John Ryley said broadcasters had become "supine", "incurious" and "compliant" when it comes to the Royal Family.
Buckingham Palace put "extraordinary restrictions" on the use of footage from May's Coronation, he added.
He said the media was "shy to question the monarchy's power and authority".
Mr Ryley, who stepped down as Sky News boss in May after 17 years, made the comments during the Royal Television Society's Steve Hewlett memorial lecture on Thursday.
'Age of deference is over'
He called for journalists and producers to apply the same rigour to stories about the royals - who he noted are publicly-funded - as they would to any other story.
"They do not at the moment. They are too supine, too incurious, too compliant," he said.
"Broadcasters need to stand up for themselves, and treat the Royal Family like any other public institution.
"The Royal Family and their spin doctors, whatever fancy titles they have, need to understand the age of editorial deference is well and truly over."
He added: "The shrouded dealings of the monarchy have formed an integral part of Britain's identity, yet both the national broadcaster and others are shy to question the monarchy's power and authority."
He went on say that before the coronation of King Charles III - which was shown live on BBC One, BBC Two and ITV plus news channels - Buckingham Palace "set out to totally dictate what could be broadcast".
Reading from a document apparently marked "private and confidential", he gave examples of what he called the "extraordinary restrictions on the use of the video".
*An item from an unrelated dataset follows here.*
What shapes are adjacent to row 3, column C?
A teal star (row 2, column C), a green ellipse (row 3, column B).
"For example, on the TV, no pictures of the new King or Queen could be replayed until they had left Westminster Abbey," he said. "And the royal spin doctors had the opportunity to censor any pictures from the Coronation before they could be replayed on the day.
"On social media, no clips of the Coronation could be shown while the event was taking place... really? Thus in one go Buckingham Palace denied a whole generation of TikTok users and others from seeing the spectacle."
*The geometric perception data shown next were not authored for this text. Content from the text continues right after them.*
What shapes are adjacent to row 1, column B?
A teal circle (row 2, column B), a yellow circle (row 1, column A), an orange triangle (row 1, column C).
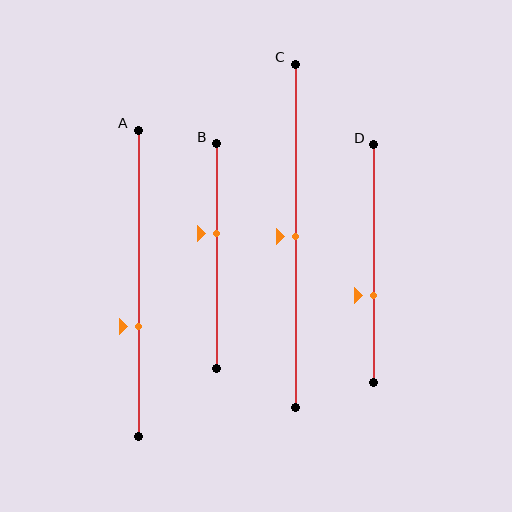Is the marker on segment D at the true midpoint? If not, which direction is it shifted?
No, the marker on segment D is shifted downward by about 13% of the segment length.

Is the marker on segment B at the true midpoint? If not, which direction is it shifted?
No, the marker on segment B is shifted upward by about 10% of the segment length.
He branded the Royal Family an "analogue organisation flailing badly in a digital age".
Mr Ryley added that Buckingham Palace also dictated which clips of the ceremony could be shown in future broadcasts, giving the approved selection of highlights the "Orwellian" name of a "perpetuity edit".
The Guardian's media editor Jim Waterson wrote that his decision to speak out "has broken the omertà around the secret agreements between British television and the royal family over coverage of formal events".
BBC News has asked the BBC, ITV, Sky News and Buckingham Palace for comment.